Trust, Dialogue, and Collective Action in the Age of Misinformation

An important reflection from MEP Vytenis Povilas Andriukaitis:
In an era flooded with conspiracy theories, misinformation, and emotionally charged messages, societies have become divided into echo chambers where people fight for their version of truth.
Amid this noise, many turn to “Dr. Google” for answers, further blurring the line between expertise and opinion.
Rebuilding trust in science requires more than fact-checking - it calls for coalitions, shared spaces, and collective gatherings that bring communities, professionals, and institutions together.

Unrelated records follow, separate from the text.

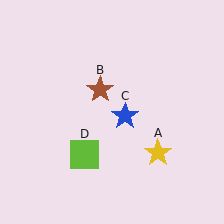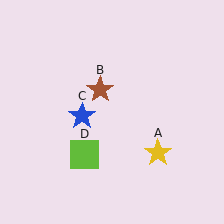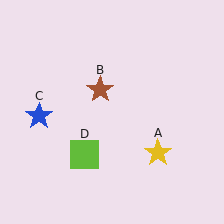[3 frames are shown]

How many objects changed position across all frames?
1 object changed position: blue star (object C).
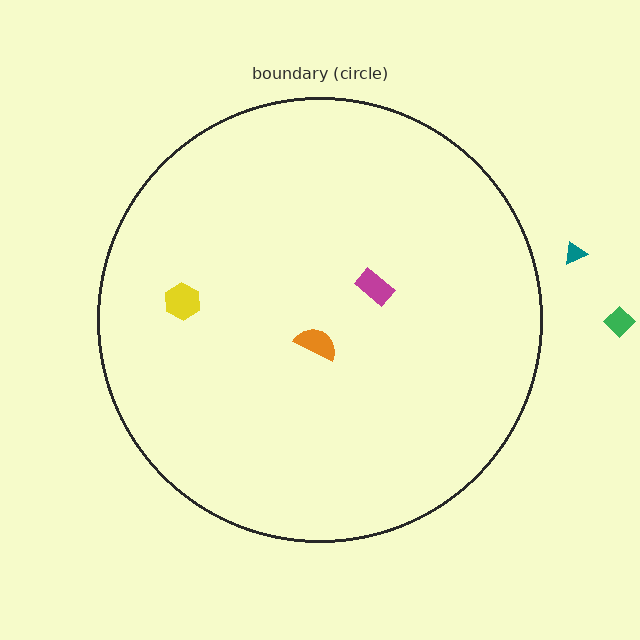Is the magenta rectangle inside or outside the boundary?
Inside.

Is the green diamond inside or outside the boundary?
Outside.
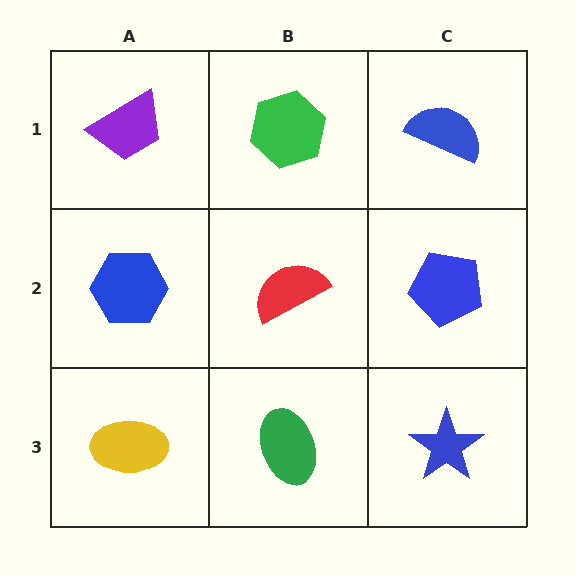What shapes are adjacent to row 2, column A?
A purple trapezoid (row 1, column A), a yellow ellipse (row 3, column A), a red semicircle (row 2, column B).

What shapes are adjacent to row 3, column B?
A red semicircle (row 2, column B), a yellow ellipse (row 3, column A), a blue star (row 3, column C).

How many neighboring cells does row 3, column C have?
2.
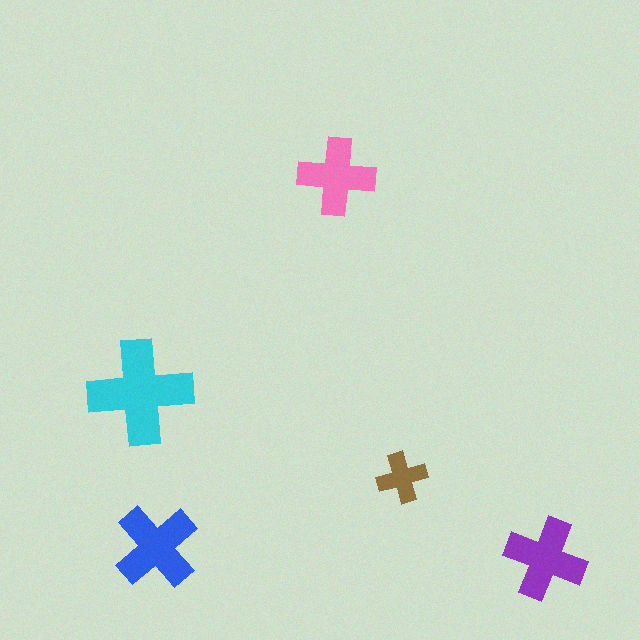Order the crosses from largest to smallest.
the cyan one, the blue one, the purple one, the pink one, the brown one.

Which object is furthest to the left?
The cyan cross is leftmost.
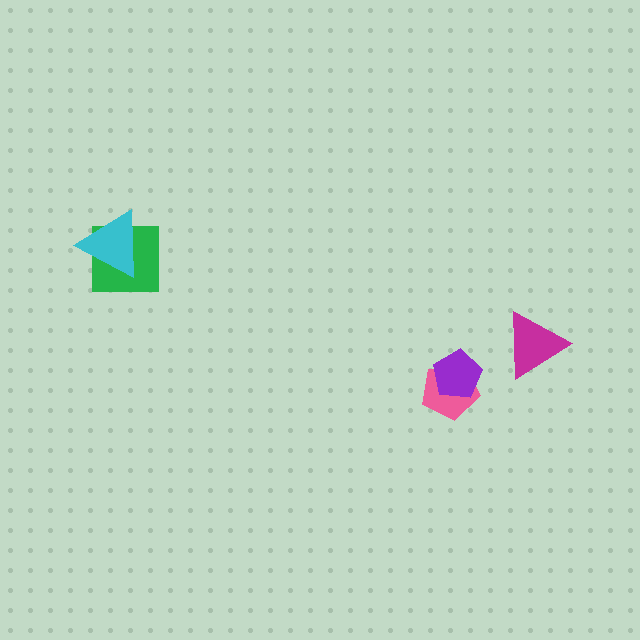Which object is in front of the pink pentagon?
The purple pentagon is in front of the pink pentagon.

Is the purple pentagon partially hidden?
No, no other shape covers it.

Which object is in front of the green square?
The cyan triangle is in front of the green square.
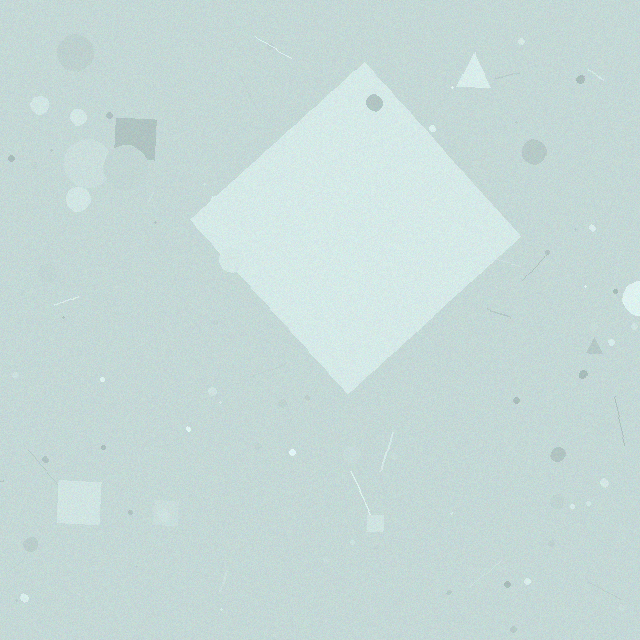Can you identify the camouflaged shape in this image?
The camouflaged shape is a diamond.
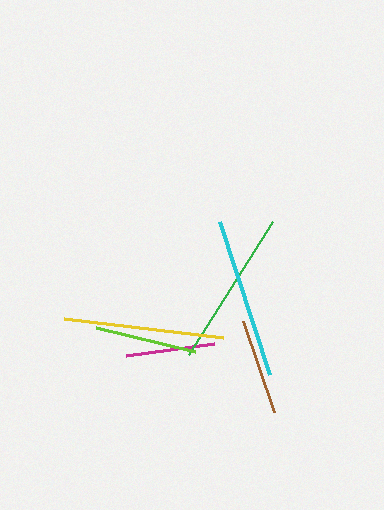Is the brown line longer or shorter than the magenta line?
The brown and magenta lines are approximately the same length (about 96 and 89 pixels).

Reimagining Health Systems for Shared Responsibility

MEP Ondřej Dostál highlighted that strengthening patient autonomy begins with transparency: in pricing, reimbursement, and the structures that govern care.
Yet true transformation also requires expanding responsibility beyond physicians. Nurses, caregivers, and community health workers are often closer to patients’ daily realities, and empowering them through supportive policies and literacy programs can help relieve overburdened doctors and make healthcare more responsive.
Healthcare policies must be paired with investments in caregiver and patient literacy, ensuring people understand their rights, options, and costs.
A Brain Health Index and similar population-level indicators could further guide equitable resource allocation and promote a culture of prevention and transparency across the health ecosystem.
Introducing basic brain health education in schools can lay the foundation for lifelong understanding of how emotions, cognition, and behavior are connected.

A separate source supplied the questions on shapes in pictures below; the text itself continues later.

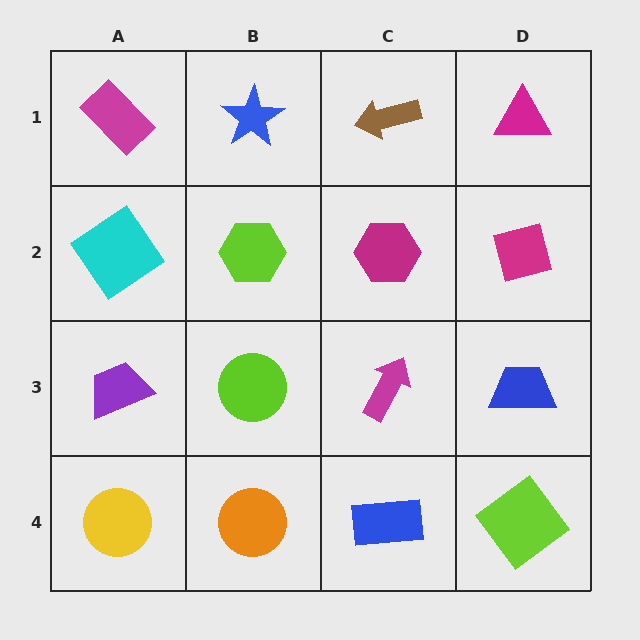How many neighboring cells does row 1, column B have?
3.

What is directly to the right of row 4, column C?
A lime diamond.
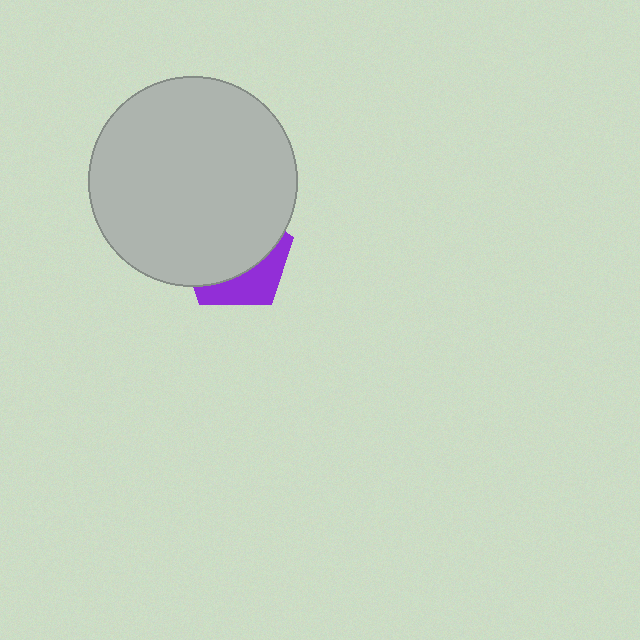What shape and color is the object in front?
The object in front is a light gray circle.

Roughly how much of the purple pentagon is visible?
A small part of it is visible (roughly 33%).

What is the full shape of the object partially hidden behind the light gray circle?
The partially hidden object is a purple pentagon.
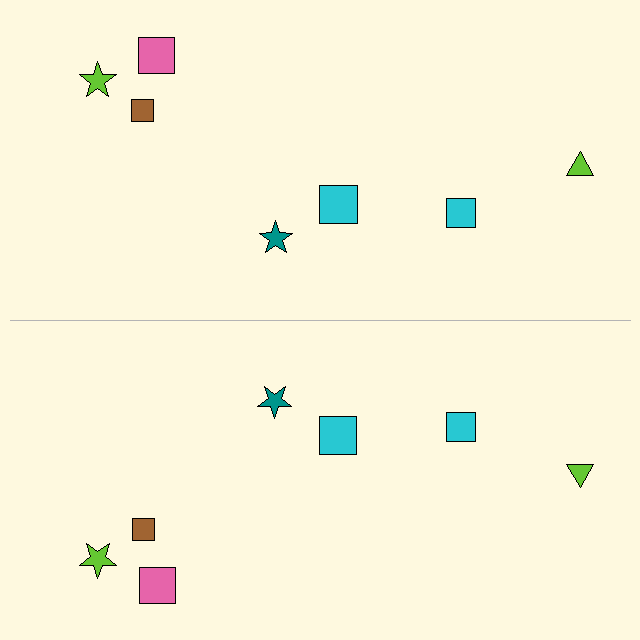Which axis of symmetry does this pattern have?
The pattern has a horizontal axis of symmetry running through the center of the image.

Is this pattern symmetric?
Yes, this pattern has bilateral (reflection) symmetry.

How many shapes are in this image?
There are 14 shapes in this image.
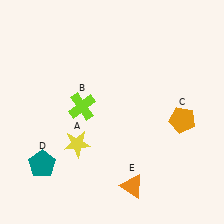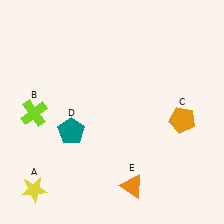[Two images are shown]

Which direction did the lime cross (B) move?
The lime cross (B) moved left.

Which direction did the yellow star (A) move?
The yellow star (A) moved down and to the left.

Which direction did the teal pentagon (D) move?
The teal pentagon (D) moved up and to the right.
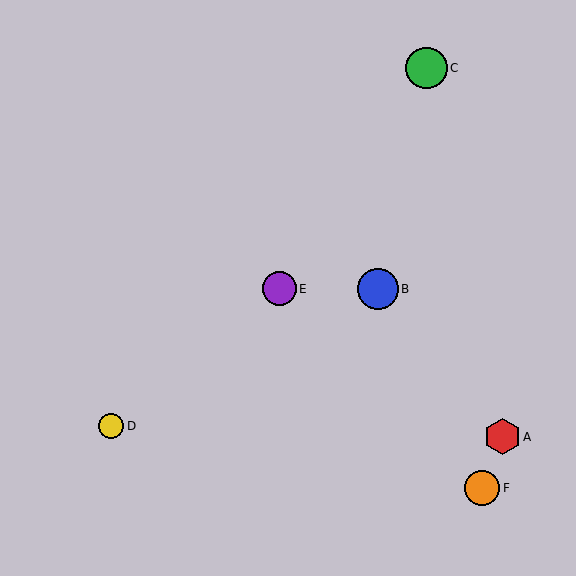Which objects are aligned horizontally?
Objects B, E are aligned horizontally.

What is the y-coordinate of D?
Object D is at y≈426.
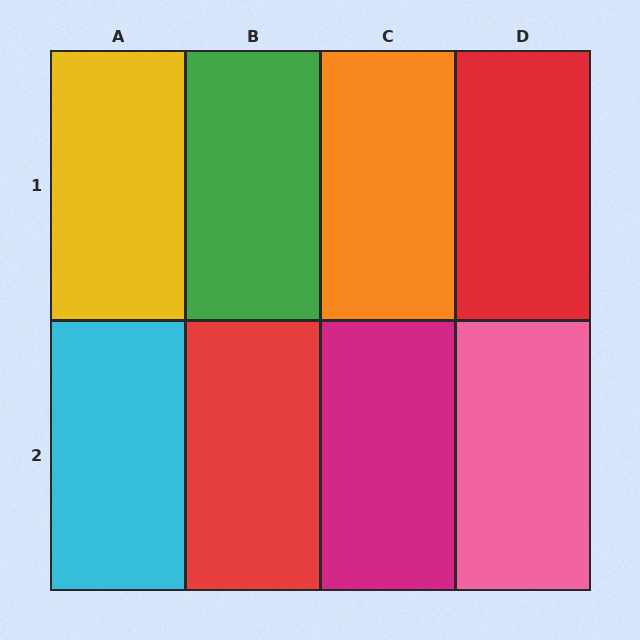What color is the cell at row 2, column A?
Cyan.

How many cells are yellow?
1 cell is yellow.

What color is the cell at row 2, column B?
Red.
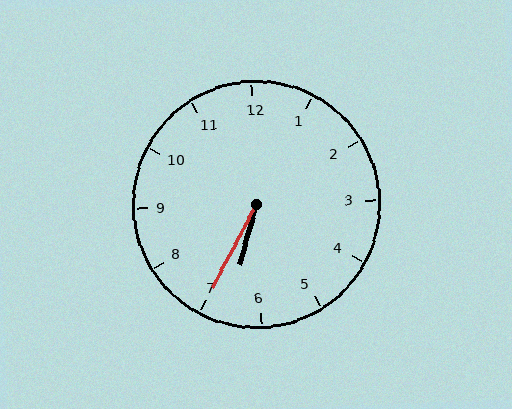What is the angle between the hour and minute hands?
Approximately 12 degrees.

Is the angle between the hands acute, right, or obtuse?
It is acute.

The Cost of Health Illiteracy and the Need for Critical Understanding

We are already paying the price for health illiteracy: in misinformed decisions, preventable illnesses, and growing mistrust in medical guidance.
Empowering people to critically analyze health information - to discern what is credible and what is harmful- is essential for both personal and public well-being.
With the rise of health influencers and AI-driven recommendations, I believe it’s crucial to design systems where we train people to be aware and able to recognize marketing disguised as health information, as well as double-check the AI-provided information they read with trusted scientific sources.

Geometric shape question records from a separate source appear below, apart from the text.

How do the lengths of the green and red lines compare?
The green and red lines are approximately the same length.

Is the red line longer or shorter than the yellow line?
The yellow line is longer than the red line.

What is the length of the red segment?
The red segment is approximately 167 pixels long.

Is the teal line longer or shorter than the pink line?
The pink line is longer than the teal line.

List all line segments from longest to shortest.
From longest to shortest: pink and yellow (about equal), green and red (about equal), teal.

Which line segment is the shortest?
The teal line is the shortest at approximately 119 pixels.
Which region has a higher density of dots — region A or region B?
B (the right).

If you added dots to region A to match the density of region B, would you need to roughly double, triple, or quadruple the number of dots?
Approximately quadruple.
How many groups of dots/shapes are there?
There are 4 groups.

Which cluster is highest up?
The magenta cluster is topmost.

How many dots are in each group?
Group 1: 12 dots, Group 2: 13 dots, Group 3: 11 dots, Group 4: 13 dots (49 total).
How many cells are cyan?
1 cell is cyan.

My personal experience with health literacy

On a personal level, looking back at the experiences I’ve had within the healthcare sector, I would like to make a few important mentions:
  • I wish it were normalized - whether taught early in school, in my family, modeled in my community, or encouraged by my doctor themselves - to inquire, research, read, and educate myself when I receive a diagnosis or a proposed treatment. No one ever told me that it’s okay to ask questions: to ask about alternatives, about timelines for discontinuation, about side effects, about long-term impacts, about how it might affect my daily life, my appearance, my psyche, my relationships, my sleep, my concentration, my mood, my capacity to work or create, my fertility, my creativity, my sense of identity, or even what it might mean for the version of myself I’ll be living with months or years down the line.
  • It’s okay to ask to take notes or even request written instructions.
  • Unfortunately, the paternalistic model of medicine, and yes, the profit-driven, busy one, has left little room for dialogue or shared decision-making. We must create shame-free environments in the doctor’s office where questions from family members and caregivers are welcomed and not met with inconvenience, tension, or as a burden.

Health Literacy in Action: From Brain Health Prevention Campaigns to European Policy Making

Recent initiatives such as the EAN Brain Health Mission, the CAS in Brain Health program at the University of Bern, initiated through the Swiss Brain Health Plan, or the Brain Health Challenge initiative, illustrate how health literacy can be turned into tangible public action - helping people better understand, care for, and advocate for their brain health.
At the policy level, the EU Health Literacy Strategy and the emerging EU Brain Health Strategy demonstrate a growing recognition that knowledge and empowerment of communities are central in shaping healthier societies.
Because improving health literacy is not just about communication - it is also about access, culture, and collective intelligence.